Su naturaleza y la necesidad que hay de ella.
La Encarnación restableció la unión entre Dios y el hombre, que el
pecado había roto; la Redención reconcilió al hombre pecador con Dios
ofendido y la muerte del Redentor, ofrecida por todos los hombres, tuvo
eficacia y mérito más que suficientes para salvarlos a todos; pero, es
preciso que se nos haga participantes de los frutos de la Encarnación y
Redención y el agente de la comunicación de los méritos de Cristo al
alma es lo que se llama gracia.
Naturaleza y división de la gracia
Este nombre, en general, significa un don gratuito que se nos otorga sin
ningún mérito de parte del que lo recibe. En sentido teológico, en el
cual lo tomamos ahora, quiere decir: "Un don sobrenatural que Dios nos concede gratuitamente, en virtud de los méritos de Cristo, para conducirnos a la vida eterna".
La Iglesia y los teólogos distinguen dos suertes de gracia: una llamada
gracia actual, y otra gracia habitual. La gracia actual, como su nombre
lo indica, es transitoria; es un del momento por el cual Dios nos excita
y nos ayuda a evitar el mal y obrar el bien. Este socorro divino, que
se nos otorga en tiempo oportuno, es una luz que ilumina nuestra
inteligencia, una excitación dada a nuestra voluntad, en fin, un buen
movimiento, que nos ayuda, pero que no lo hace todo sin nosotros: para
obtener su fin, la gracia actual necesita de nuestra cooperación.
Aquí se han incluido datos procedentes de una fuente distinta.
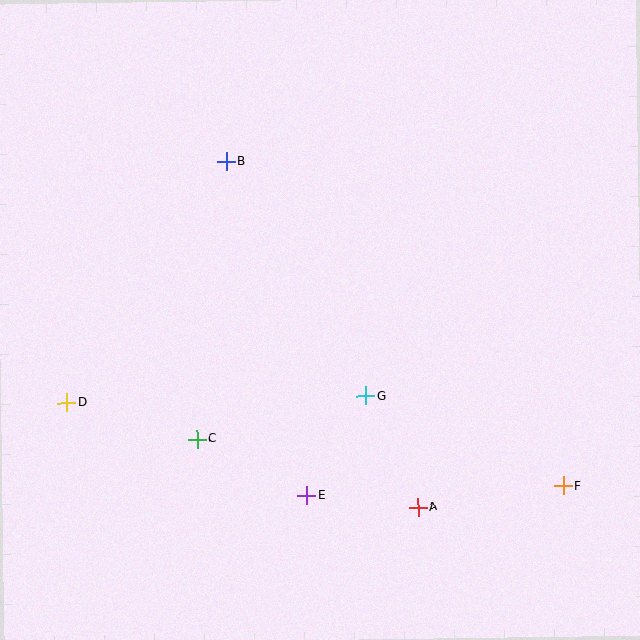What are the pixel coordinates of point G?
Point G is at (366, 396).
Si
correspondemos fielmente a ella, adquirimos un mérito; si la hacemos
ineficaz por nuestra voluntad, somos culpables. La gracia habitual, que
también se llama santificante, permanece en nuestra alma y la hace santa
y agradable a Dios. No es un socorro transitorio, sino un influencia
permanente divinamente difundida en el alma. Por esto la Escritura
designa comúnmente a esta gracia con el nombre de vida. Ella es, en
efecto, la vida sobrenatural del alma. También se la llama estado de
gracia y caridad.
Necesidad que el hombre tiene de la gracia
La gracia es necesaria al hombre para todos los actos sobrenaturales; pues, como dijo Jesucristo: "Sin Mí no podéis hacer nada" (San Juan, XV, 5); y San Pablo: "No somos capaces de formar por nosotros mismos ni un buen pensamiento: sólo Dios es quien nos da este poder" (II Corint. III, 5); y el Concilio de Trento: "Sin
la gracia de Jesucristo, el hombre no podría ser justificado por las
obras que ejecuta ayudado de sus fuerzas naturales. La gracia divina no
se le concede sólo como un auxilio útil, sino como un socorro necesario.
Sin la ayuda del Espíritu Santo, el hombre no podría creer, esperar,
amar, arrepentirse, como es necesario, para merecer la santificación" (Ses. VI, can. 1-3).
Pero si la gracia es necesaria para las operaciones sobrenaturales del
alma, Dios, en su misericordia, concede a todos los hombres los auxilios
que necesitan para obtener su fin: y, como dice el Concilio de Trento: "Dios
no ordena imposibles, pero cuando manda nos advierte al mismo tiempo
que hagamos lo que podemos y que pidamos lo que no podemos y Él nos
ayuda a poder" (Ses. VI, cap. 11). Ya antes había dicho San Pablo: "Dios quiere que todos los hombres se salven y lleguen al conocimiento de la verdad"(I Tim. II, 4).
Por consiguiente, Dios jamás niega las gracias necesarias a los justos
para cumplir sus mandamientos; ni a los pecadores, por ciegos y
endurecidos que estén en la maldad, para arrepentirse y salir del estado
de culpa; ni a los infieles, aun a aquellos que no tienen ningún
conocimiento de la fe, para salir de su infidelidad.
Sin embargo, como las gracias de Dios no siempre obtienen el efecto que
el Señor pretende, los teólogos las dividen en suficientes y eficaces.
Llámese gracia suficiente el auxilio que Dios envía al alma, pero no
obtiene resultado porque el hombre la resiste. Se denomina eficaz el
auxilio que obtiene realmente el efecto para el que Dios le comunica.
Esta eficacia deja siempre a salvo la libertad humana: el hombre, puede,
en cada instante, seguir el impulso de la gracia o rechazarlo,
consentir a las inspiraciones del Espíritu Santo o resistir a ellas. La
gracia no arrastra necesariamente y los actos sobrenaturales que lleva a
cabo la voluntad con el auxilio divino son actos libres.
La predestinación
Otro carácter, no menos misterioso de la gracia, es el que resulta de la
predestinación. Se llama predestinación el acto por el cual Dios nos
prepara su gracia en el tiempo y su gloria para la eternidad.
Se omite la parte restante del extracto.